DESIGN 0002: GitHub API Rate Limit Handling

Status: Approved Author: Donald Gifford Date: 2026-03-01

Summary

Add transparent rate limit handling to the GitHub API client via an http.RoundTripper middleware that wraps the ghinstallation transport. Provides pre-emptive throttling, primary rate limit retry, and secondary rate limit retry without changes to the Client interface.

Problem Statement

The app currently logs rate limit info from every GitHub API response (logRateLimit in client.go) but takes no action. Workers process jobs with zero delay between API calls. On startup, the scheduler enqueues all repos and workers hammer the API -- burning ~350 calls/minute during initial reconciliation. There is no backoff, no pre-emptive throttling, and no retry on rate limit errors.

Design

Transport Chain

go-github -> rateLimitTransport (NEW) -> ghinstallation -> http.DefaultTransport

Each installation gets its own transport instance (correct -- GitHub rate limits are per-installation).

rateLimitTransport

type rateLimitTransport struct {
    next      http.RoundTripper
    logger    *slog.Logger
    threshold float64  // e.g. 0.10 = start throttling at 10% remaining

    mu        sync.Mutex
    remaining int
    limit     int
    resetAt   time.Time
}

The transport does three things:

Pre-emptive throttle: When remaining < 10% of limit, spread remaining budget evenly until reset.
Primary rate limit retry: On 403 with X-RateLimit-Remaining: 0, wait until reset + retry once.
Secondary rate limit retry: On 403 with Retry-After header, wait that duration + retry once.

RoundTrip Flow

waitIfNeeded(ctx) -- if remaining < limit * threshold, sleep to spread budget until reset. If remaining == 0, sleep until reset.
next.RoundTrip(req) -- make the actual request.
updateFromResponse(resp) -- parse X-RateLimit-* headers, update state + Prometheus gauge.
If rate limited (403): compute delay from X-RateLimit-Reset or Retry-After, log at WARN, sleep (respecting ctx), retry once.

Edge Cases

First request (limit == 0): skip pre-emptive check.
Negative wait (clock skew): floor at 1s.
Concurrent access: mutex protects state, released before sleeping.
All sleeps use select with ctx.Done() for cancellation.
Max 1 retry. Request body replayed via req.GetBody() on retry.

Configuration

Variable	Default	Description
`RATE_LIMIT_THRESHOLD`	`0.10`	Start throttling at this % remaining

Metrics

Metric	Type	Description
`repo_guardian_github_rate_limit_waits_total`	Counter	Rate limit waits (label: `reason`)
`repo_guardian_github_rate_limit_wait_seconds`	Histogram	Duration of rate limit waits

Files Changed

Action	File
Create	`internal/github/ratelimit.go`
Create	`internal/github/ratelimit_test.go`
Modify	`internal/github/client.go`
Modify	`internal/config/config.go`
Modify	`internal/metrics/metrics.go`
Modify	`cmd/repo-guardian/main.go`

Implementation Phases

Phase 1: Infrastructure (Metrics + Config)

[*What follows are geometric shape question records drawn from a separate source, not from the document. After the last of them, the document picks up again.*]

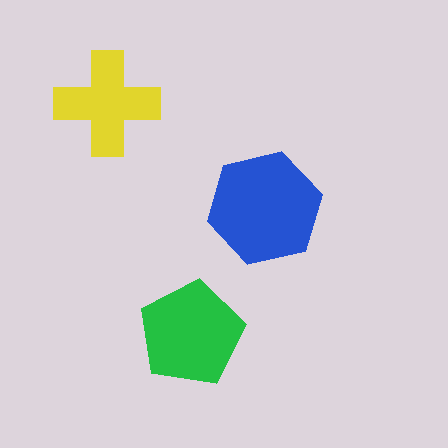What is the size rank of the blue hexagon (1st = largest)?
1st.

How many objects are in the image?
There are 3 objects in the image.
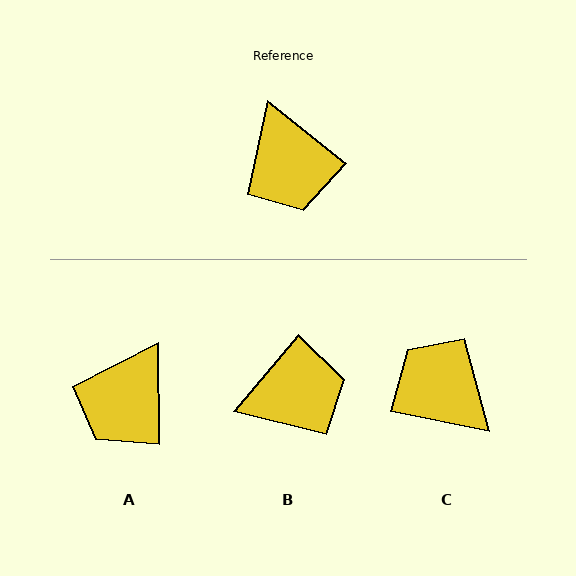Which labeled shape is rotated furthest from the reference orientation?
C, about 153 degrees away.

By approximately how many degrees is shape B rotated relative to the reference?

Add new Prometheus metrics and RateLimitThreshold config field.

Phase 2: Core Transport

Create rateLimitTransport implementing http.RoundTripper with pre-emptive throttling and retry logic.

Test cases: 1. Normal request -- no delay 2. Pre-emptive throttle -- low remaining, verify delay 3. Primary rate limit -- 403, wait, retry, 200 4. Secondary rate limit -- 403 with Retry-After, wait, retry, 200 5. Context cancellation -- immediate return 6. Retry exhausted -- 403 on both calls, error returned

Phase 3: Integration (Wire + Cleanup)

Wrap ghinstallation transports with rateLimitTransport. Remove old logRateLimit method and its 11 call sites.

Phase 4: End-to-End Validation

Manual verification with DRY_RUN=true against live GitHub API.

References

RFC-0001: Repo Compliance App